La ministra de Sanidad, Trinidad Jiménez, quiere dar un giro sanitario a su persona. Nueve meses después de su llegada al cargo, y en plena carrera hacia una vicepresidencia del Gobierno en el caso de que José Luis Rodríguez Zapatero decida finalmente hacer una nueva crisis gubernamental tras la Presidencia española de la UE, los asesores y lugartenientes de la malagueña han caído en la cuenta de su todavía escasa presencia en el sector y de la parquedad de iniciativas elaboradas hasta ahora por su departamento desde que fue elegida para el cargo en el que a fin de cuentas ha recalado, por más que se le adornara con la coletilla de ‘política social’. Y es que, al margen de la brillante y consensuada respuesta que logró a un problema que podía haber crecido en progresión geométrica y que afortunadamente no lo ha hecho, como es el de la gripe A, poco más queda en el recuerdo de la hoy titular sanitaria en esta primera fase de su mandato: ni solución alguna a la bancarrota, ni Pacto de Estado por la sostenibilidad, ni medida original contra el disparado crecimiento del gasto farmacéutico —más allá de unos precios de referencia, cuya estimación de ahorro puede mermar hasta cantidades ridículas—, ni solución práctica al dramático problema de los recursos humanos de la Sanidad en España, ni nada de nada.

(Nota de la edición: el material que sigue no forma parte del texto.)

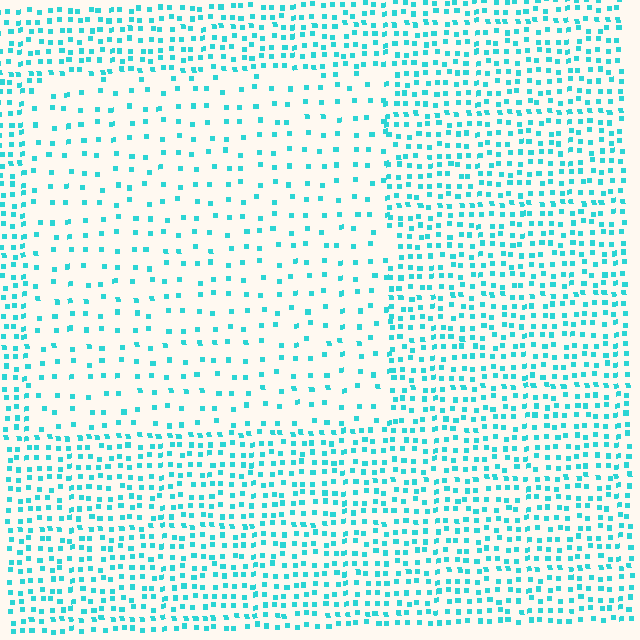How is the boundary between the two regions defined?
The boundary is defined by a change in element density (approximately 2.4x ratio). All elements are the same color, size, and shape.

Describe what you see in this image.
The image contains small cyan elements arranged at two different densities. A rectangle-shaped region is visible where the elements are less densely packed than the surrounding area.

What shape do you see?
I see a rectangle.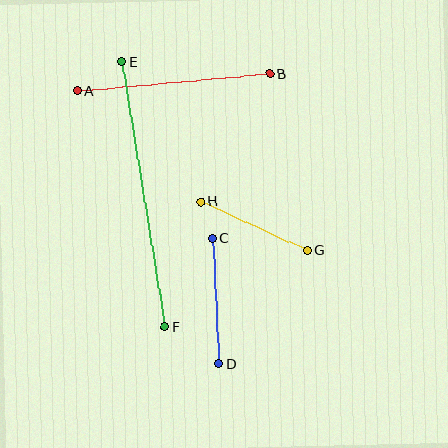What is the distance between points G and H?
The distance is approximately 117 pixels.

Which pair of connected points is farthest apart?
Points E and F are farthest apart.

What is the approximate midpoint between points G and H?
The midpoint is at approximately (254, 226) pixels.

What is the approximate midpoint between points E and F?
The midpoint is at approximately (144, 195) pixels.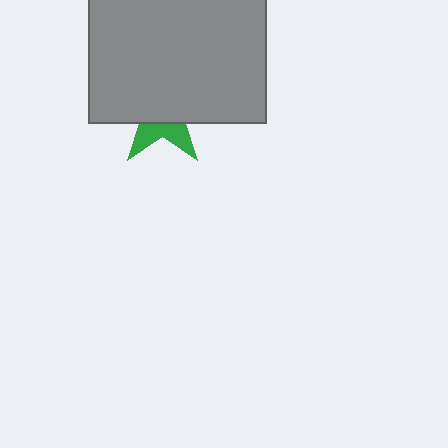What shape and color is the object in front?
The object in front is a gray rectangle.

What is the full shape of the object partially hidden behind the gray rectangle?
The partially hidden object is a green star.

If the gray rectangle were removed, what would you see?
You would see the complete green star.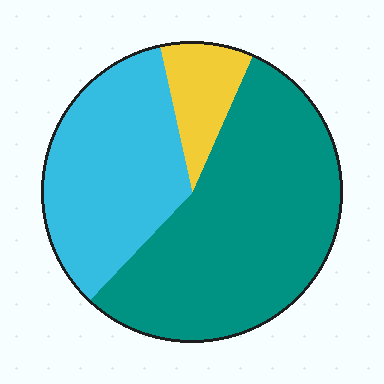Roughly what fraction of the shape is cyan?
Cyan covers 35% of the shape.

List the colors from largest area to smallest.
From largest to smallest: teal, cyan, yellow.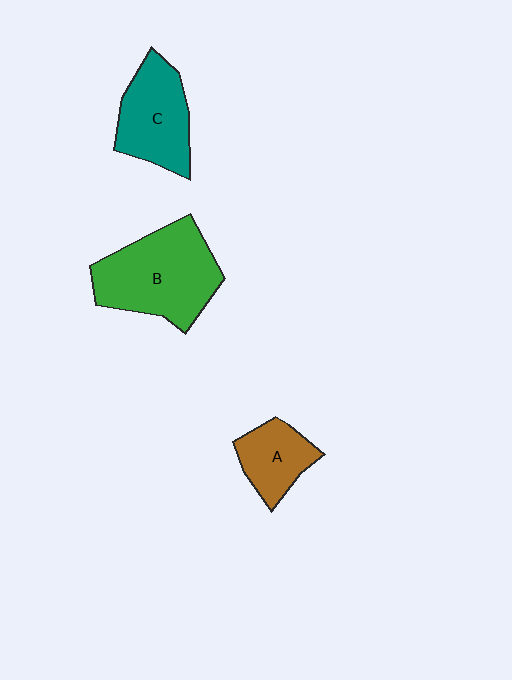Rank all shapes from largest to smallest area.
From largest to smallest: B (green), C (teal), A (brown).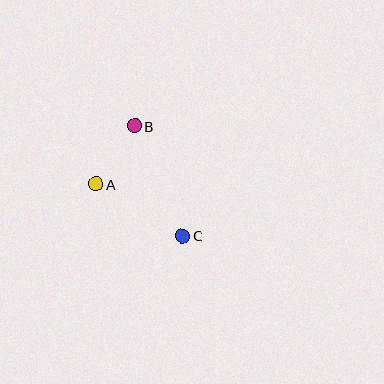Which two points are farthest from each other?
Points B and C are farthest from each other.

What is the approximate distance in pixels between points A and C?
The distance between A and C is approximately 101 pixels.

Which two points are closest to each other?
Points A and B are closest to each other.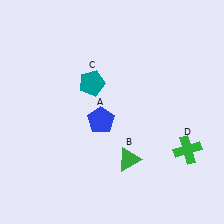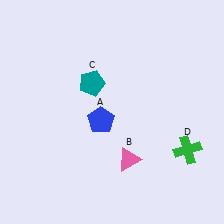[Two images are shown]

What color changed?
The triangle (B) changed from green in Image 1 to pink in Image 2.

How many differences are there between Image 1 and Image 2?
There is 1 difference between the two images.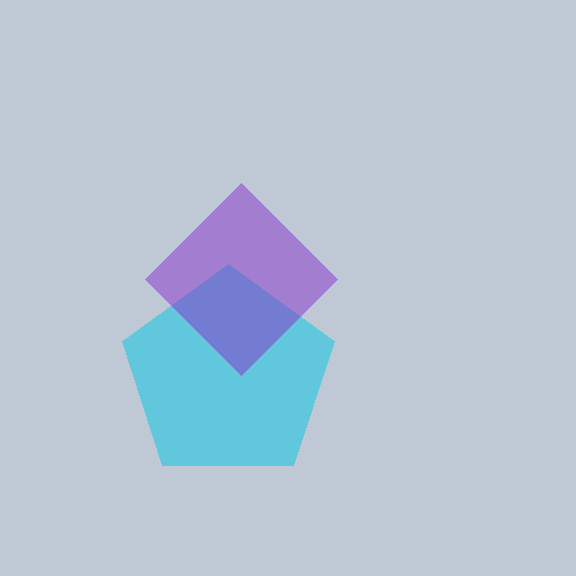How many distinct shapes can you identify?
There are 2 distinct shapes: a cyan pentagon, a purple diamond.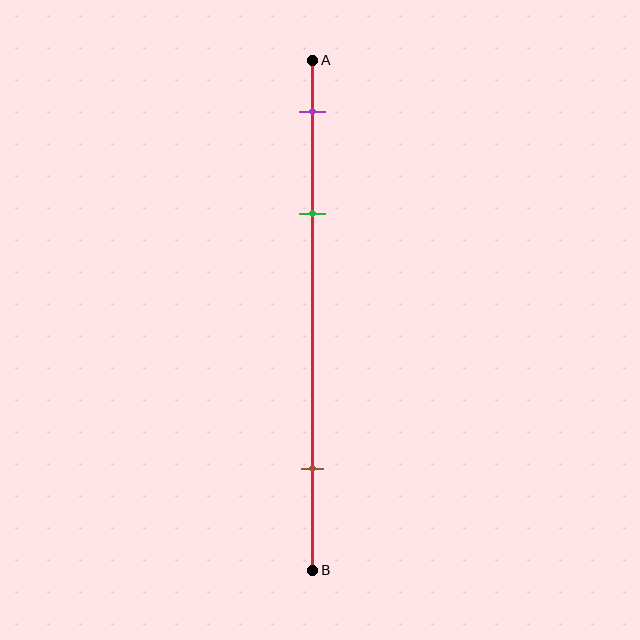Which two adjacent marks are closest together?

Como ya hiciera otra antecesora suya en el cargo, Elena Salgado, antaño titular de Sanidad y hoy ministra de la crisis galopante, Jiménez ha decidido echar mano de la salud pública para recobrar de golpe la visibilidad que ha ido perdiendo poco a poco con el decaer del virus H1N1. Máxime, ahora, cuando se dice que su actuación fue exagerada y connivente con la todopoderosa industria farmacéutica productora de vacunas. Y como el Gobierno está escarmentado del ridículo sonoro que provocó la ‘ley del vino’, la malagueña ha dejado a un lado los vapores etílicos que tanto preocupan a la Organización Médica Colegial y se ha decidido por el tabaco. Sigue pues la estela de Salgado en la cruzada contra este hábito nocivo para el organismo. De ahí que se haya embarcado personalmente en la reforma de la normativa y que trate de acaparar estos días el protagonismo de la foto y el titular con declaraciones altisonantes y encuentros con los portavoces de los grupos políticos. Su imagen —piensan asesores, altos cargos y hasta ella misma— saldrá realzada porque a los españoles siempre les ha gustado que alguien vele por su salud.

Sin embargo, el tiempo apremia y los pálpitos que llegan son peores que años atrás. Al rechazo de los hosteleros se ha sumado el de Madrid, Comunidad Valenciana y… Andalucía. José Antonio Griñán teme que la ley le haga perder votos y ha atizado a María Jesús Montero contra el ministerio, porque no es cuestión de regalar en bandeja de plata a Javier Arenas los sufragios de fumadores y dueños de bares, con la crisis que está cayendo. Jiménez trata, en fin, de recobrar protagonismo, pero la apelación a la salud pública puede esta vez volver a traerle grandes quebraderos de cabeza a su departamento y menos réditos de los esperados.

Preguntas sin respuesta

¿Qué agujero financiero en el CGCOF ha vuelto a situar al COF de Madrid en el colegio opositor? ¿A qué gestión fallida se le atribuye?

¿Por qué abroncó Belén Prado a Antonio Burgueño en presencia de todos los altos cargos de la Consejería de Sanidad de Madrid, el día navideño que éstos participaban en un campeonato de mus?

¿Qué papel ha jugado Soraya Sáenz de Santamaría en la crisis de los traumatólogos del Ramón y Cajal? ¿Dónde fue atendida de la herida de su dedo? ¿A qué médico de dicho servicio le gusta mucho ir en moto? ¿Cómo la consiguió?

¿Qué alto cargo de la Consejería de Sanidad de Madrid puede tener su futuro laboral en Génova en breves fechas?